Getting Started with RStudio, Part 2
This post is one of a series of posts on Open Source.
Aug 6, 2018
This article is part 2 of a series exploring the basics of importing and analyzing data in RStudio.
In a previous post we introduced the R programming language, RStudio as a development environment, and examined rainfall data for May. The data we analyzed was stored in Google Docs. We used some functions to pull the data into our work environment, and displayed the data over time using a line graph. In this post, we’re going to make an improvement to this analysis. Specifically, we’re going to streamline the way we access weather data.
Using Data APIs
Arguably, the most critical step to analyzing data is getting data! To conduct analysis in our previous post, I found some data online, manually entered it into a spreadsheet in Google Docs, and then used R to access the data for analysis. This is a useful method to understand, as sometimes a doc can be a quick and simple way to store and manage data. But is this really practical for our use case? Probably not. That’s actually quite inefficient!

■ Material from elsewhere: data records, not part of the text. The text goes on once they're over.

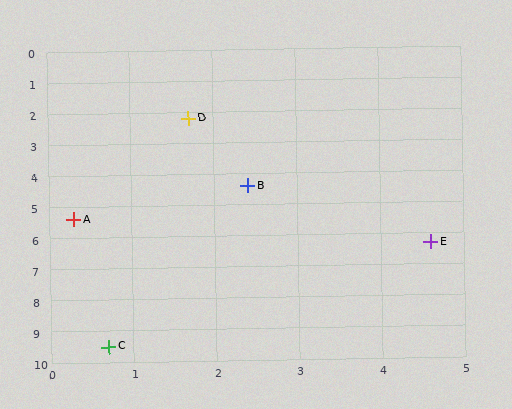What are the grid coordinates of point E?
Point E is at approximately (4.6, 6.3).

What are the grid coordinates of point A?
Point A is at approximately (0.3, 5.4).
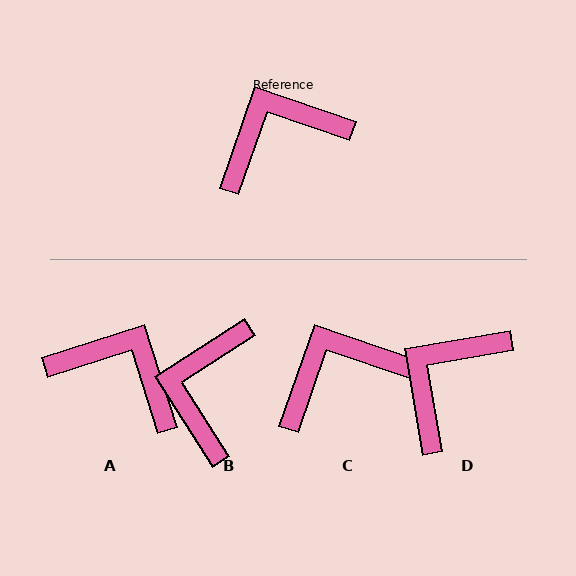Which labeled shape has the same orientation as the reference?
C.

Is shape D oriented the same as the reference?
No, it is off by about 29 degrees.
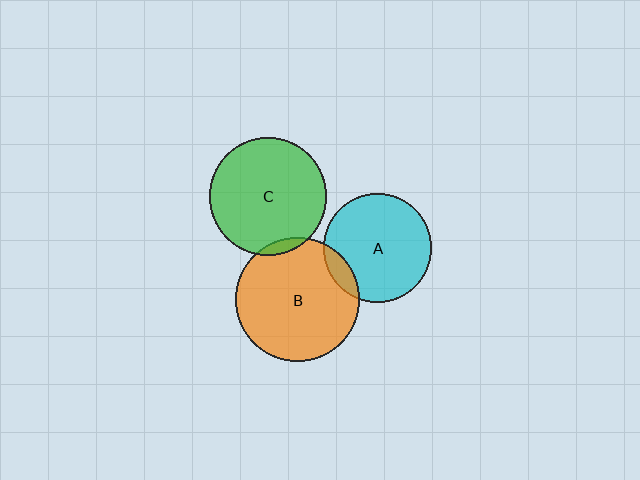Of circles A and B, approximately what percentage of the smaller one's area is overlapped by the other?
Approximately 10%.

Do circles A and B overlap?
Yes.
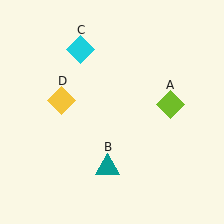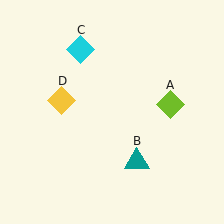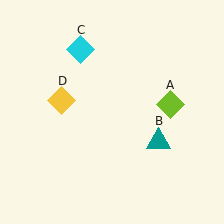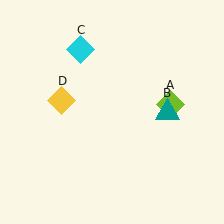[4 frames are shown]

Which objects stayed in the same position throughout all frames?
Lime diamond (object A) and cyan diamond (object C) and yellow diamond (object D) remained stationary.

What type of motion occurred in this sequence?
The teal triangle (object B) rotated counterclockwise around the center of the scene.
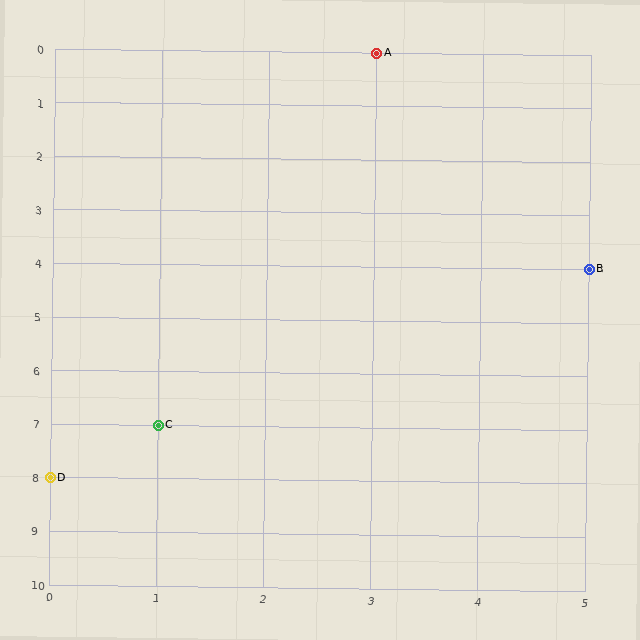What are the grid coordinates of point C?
Point C is at grid coordinates (1, 7).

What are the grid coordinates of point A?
Point A is at grid coordinates (3, 0).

Weather data is collected by many organizations around the world, and there are a handful of useful ways to access it. One of the most common ways to access data collected and managed by someone else is through something called an application programming interface (API). APIs actually do many things, offering a whole host of services to developers, but in this case, we’re going to use an API that serves data.
The Power of Libraries
To access this API, we’re going to use a library, or package, similar to the one we used to access Google Sheets. If you review the last post, you’ll remember the point at which we “installed” something using the command “Install.packages()”. In this case, we’re going to install a library called “RWunderground,” a way to connect your RStudio environment to the Weather Underground data.
Now that you have this installed, let’s look at the documentation. Looking through the documentation we can see that, using R, we can collect a lot of data! Let’s keep things simple, and collect weather data for the past week.
WashingtonDC <- set_location(zip_code = 20036)
Week <- history_range(WashingtonDC, date_start = “20180730”, date_end = “20180806”)
Before we move forward, let’s look at this code. The weather API first asked us to define a location, so we defined a variable called “WashingtonDC” using the “set_location()” function. Then we created a new variable called “Week,” and asked the API to send us data from a seven-day range, starting on July 30 and ending on August 6.
This works, but there’s one slight problem. Every time we run this function, it will show us the same week time span. What if we wanted to create a function that ALWAYS shows us the past week? To do that, we need to create two new variables: 1) today, and 2) seven days ago.
Today <- sys.date
LastWeek <- sys.date() – 6
The code above uses the “sys.date” command in R, which returns today’s date, to create a variable called “Today.” Then we created a variable called “LastWeek” using the same command, minus six days. Now we can re-write our “Week” function to include these new variables. Let’s rewrite our API call and run it.
Week <- history_range(WashingtonDC, date_start = LastWeek, date_end = Today)
Much Better! Notice how we replaced the start and end dates with our new variables? Now we can take a look at our data.
Voila! We now have a dataframe with seven days’ worth of weather data broken down by the hour! Now we can create graphs that update on their own, showing the last weeks’ worth of weather. Let’s use the same plot function we used in the last post and see how much rain Washington, D.C., has experienced over the past week.
plot(Week$precip, x = Week$date, xlab = “Date”, ylab = “Rainfall/hour (Inches)”, type = “l”, main = “Rainfall in Washington DC”, col = “Blue”)
If you compare this graph to the one we made last time, you may notice a few differences. We’ve improved our titles, and added some color.
What we’ve done is some nice descriptive analysis. Now that you know how to access historical weather data, how would you compare total rainfall this month to last month, or even last year? Maybe give it a try!